The golden rule with mortgage lenders is 'two trade lines for two years.'  People who have no credit will find that they have great difficulty obtaining a mortgage as there is no credit history for the lender to gauge their credit worthiness with.  It may seem intuitively better to not need or have credit, but in today's world this actually works against you.  Work toward having two trade lines, even if from a secured credit card (I can help with this!) in the beginning, or something like a Canadian Tire card that you can use in your daily life.

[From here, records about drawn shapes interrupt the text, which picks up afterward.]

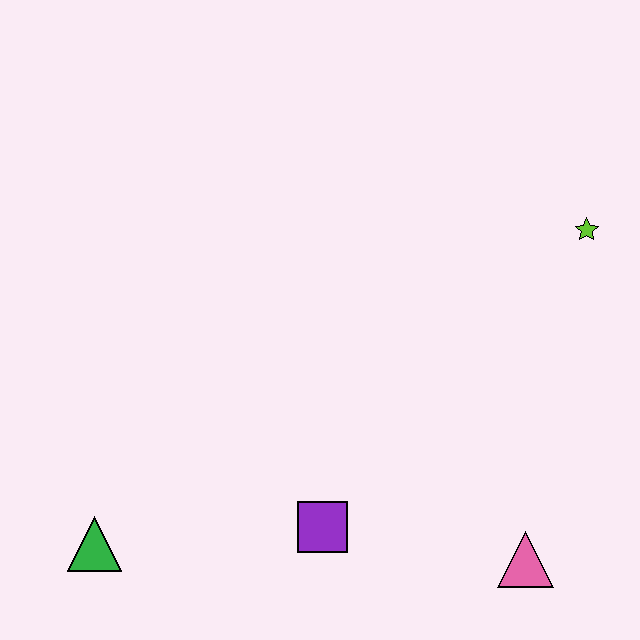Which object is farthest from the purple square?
The lime star is farthest from the purple square.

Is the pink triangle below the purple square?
Yes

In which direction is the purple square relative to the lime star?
The purple square is below the lime star.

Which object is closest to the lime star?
The pink triangle is closest to the lime star.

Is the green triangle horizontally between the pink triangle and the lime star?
No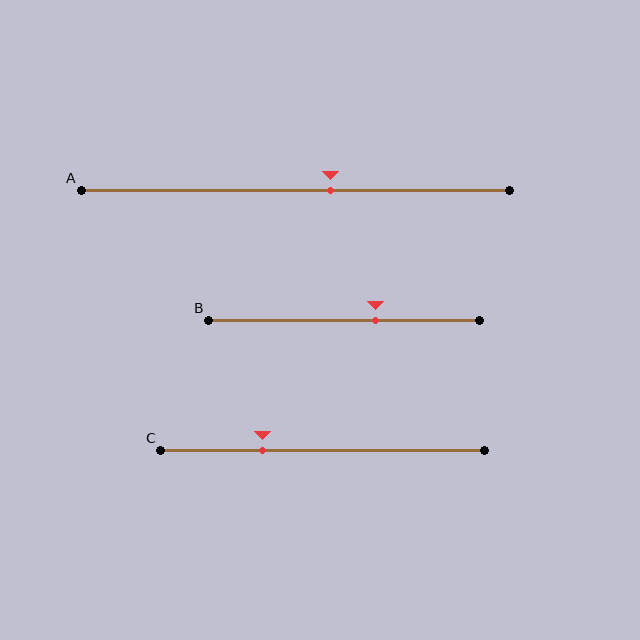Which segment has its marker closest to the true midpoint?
Segment A has its marker closest to the true midpoint.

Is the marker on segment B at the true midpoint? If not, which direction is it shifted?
No, the marker on segment B is shifted to the right by about 12% of the segment length.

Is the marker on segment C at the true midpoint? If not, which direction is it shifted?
No, the marker on segment C is shifted to the left by about 18% of the segment length.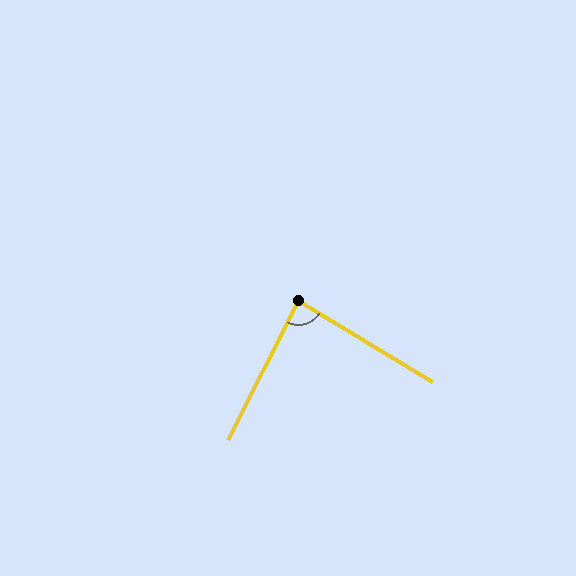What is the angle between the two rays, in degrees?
Approximately 86 degrees.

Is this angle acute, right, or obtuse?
It is acute, close to a right angle.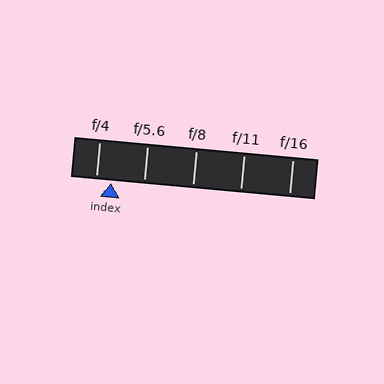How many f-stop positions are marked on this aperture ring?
There are 5 f-stop positions marked.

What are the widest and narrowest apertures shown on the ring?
The widest aperture shown is f/4 and the narrowest is f/16.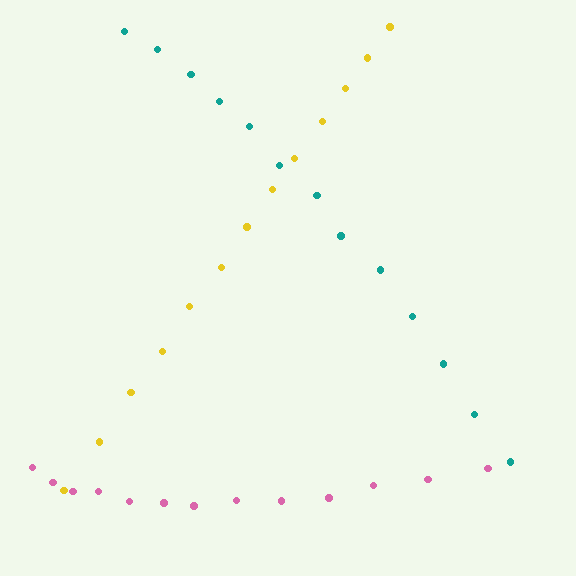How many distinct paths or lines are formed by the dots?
There are 3 distinct paths.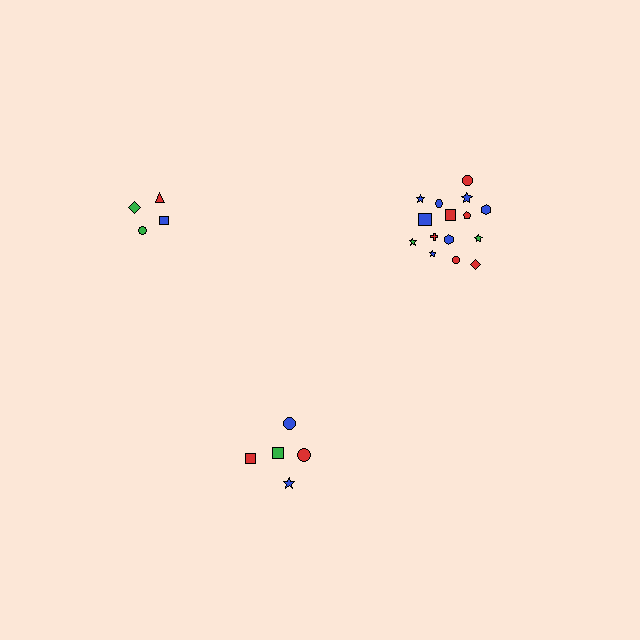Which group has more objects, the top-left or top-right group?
The top-right group.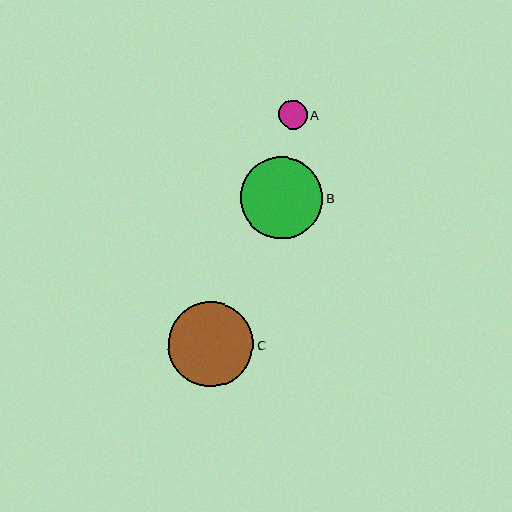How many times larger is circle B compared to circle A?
Circle B is approximately 2.8 times the size of circle A.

Being on a spouse's credit card does not build your credit.  It is common to see a spouse have no credit of their own if they have been in a relationship for a long time - this can jeopardize being able to obtain a mortgage together, and is risky for them personally should they ever find themselves outside of that relationship.

Avoid closing long-standing credit cards, even if they have zero balances.  It doesn't hurt your score to have those cards, but it can negatively impact your score if you close them and lose that credit history.

New Credit

Avoid applying for new credit unless you have a genuine need for a new account, particularly if you are planning on securing a major loan in the near future. Too many inquiries in a short period of time may be interpreted as a sign that you are opening numerous credit accounts due to financial difficulties, or overextending yourself by taking on more debt than you can actually repay.  Don't allow anyone to obtain a credit bureau until you are ready to proceed with the lender/inquiring party.

You can obtain a free consumer copy of your credit report from Equifax and TransUnion, which I recommend as you start thinking about a new mortgage.  I am happy to help you understand your report and recommend actions to improve your score.  This will also give you a chance to correct any inaccuracies showing before crunch time.